Sezzle remains headquartered in downtown Minneapolis in the historic Dayton’s building, though like many tech companies it now operates largely remotely.
And despite Youakim now spending much of his time in Puerto Rico, a strategic location between Minneapolis and Bogotá, Paradis says Minnesota still matters deeply to the company’s identity. “He’s here every other week,” Paradis said. “His family’s here. Our roots are here.”
The company listed on the Nasdaq (Symbol: SEZL) in August 2023. It voluntarily delisted from the ASX, and its final day of trading on the Australian exchange was January 12, 2024.
Today, with Sezzle once again thriving, the company stands as one of the most remarkable startup success stories ever produced by Minnesota’s technology ecosystem – a decade-long journey shaped by pivots, near-collapse moments, international gambles, and an unusually stubborn commitment to building a major fintech company far from Silicon Valley.
A Strategy Well Executed
“Charlie and Paul’s ability to execute was very clear from the first time we met with them in January 2018,” said Rob Weber of Great North Ventures. “What was unclear in our initial meetings was how they were going to be able to compete against larger, more well-funded rivals Affirm, Afterpay, and Klarna. But their ability to adapt their strategy over time has been super impressive to watch.” He noted that it was Sezzle’s proprietary business intelligence system that enabled them to accomplish “far more with far less” than their rivals. “We benefited from that approach with our own startup, NativeX, before we became VCs.
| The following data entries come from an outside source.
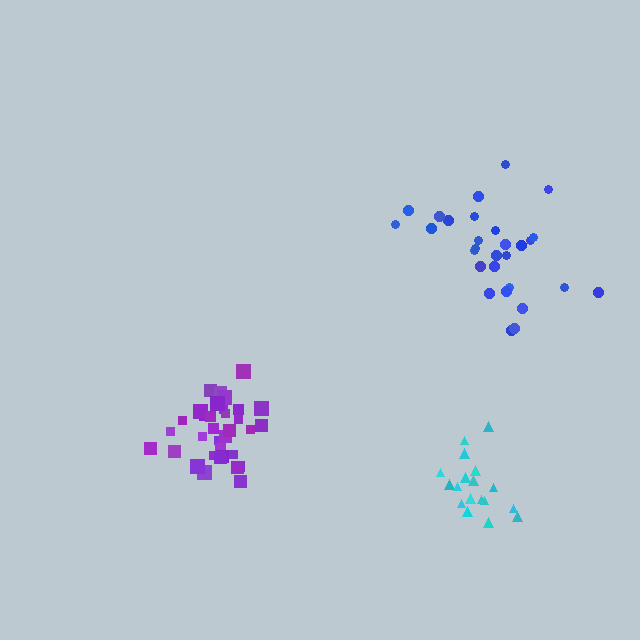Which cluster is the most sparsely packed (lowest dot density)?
Blue.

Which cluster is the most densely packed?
Purple.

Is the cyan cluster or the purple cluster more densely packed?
Purple.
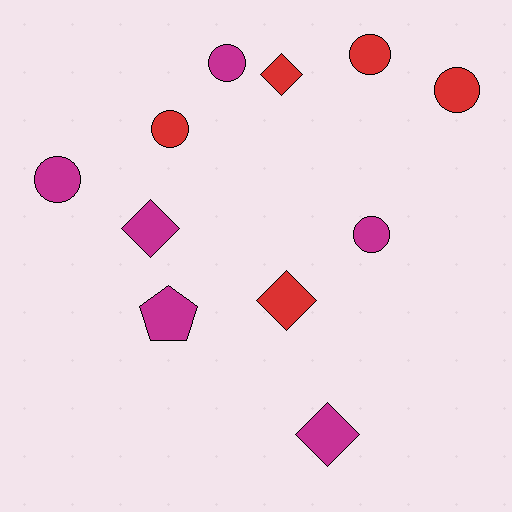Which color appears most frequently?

So we know what a difference it can make.”
Buy now, pay later (BNPL) in its earliest forms took roots through embedded partnerships across a wide range of merchant checkout processes. “It started off as a niche play, but is now emerging as core financial infrastructure,” said Weber, which he wrote about recently.
Recent Stellar Results
Sezzle reported a very strong Q1 2026 with 29.2% revenue growth, gross margins of 74%, net income of $51.3M, and adjusted EBITDA of $71.1M. Management raised full-year guidance, with revenue growth now expected to be 30%–35%, adjusted net income to $180M, and adjusted EPS to $5.10. Key drivers included improving credit performance, higher consumer engagement, and subscriber growth up 44k to 714k.
The company said product expansion is underway, including Pay-in-5, a virtual card in Canada, enhanced long-term lending, Sezzle Mobile on AT&T, and roadmap items such as deposit accounts and checking, positioning Sezzle to become an all-in-one services platform for value-focused consumers.
The company is embedding AI across support, product, and operations to increase efficiency and scale. And it is pursuing a bank charter, with an application targeted for this year, to improve regulatory defensibility and long-term economics.
“It’s going to be an exciting year for Sezzle,” said CEO Charlie Youakim on the earnings call. “2025 was about enhancing our current consumer ecosystem. We improved the app experience, expanded engagement features, leaned back into higher-value consumers, and continue to give our users more reasons to come back to Sezzle. But in 2026, we’re pushing that strategy further. We’re moving beyond being a product consumers think about only at checkout.”
He sums it up this way: “We’re building an all-in-one services platform for the value-focused consumer. The strategic goal is to make Sezzle more useful in more moments. The more value we provide, the more reasons consumers have to come back… We should see consumers using Sezzle more often across more merchants and across more use cases. That’s exactly what we saw in the first quarter.”
As the month of May 2026 came to an end, investment site Seeking Alpha named Sezzle the best performing financial stock of the month based on one month price performance percentage. In addition, that same week, another site published this article: Sezzle Tops the List of Best All-in-One Fintech Apps of 2026.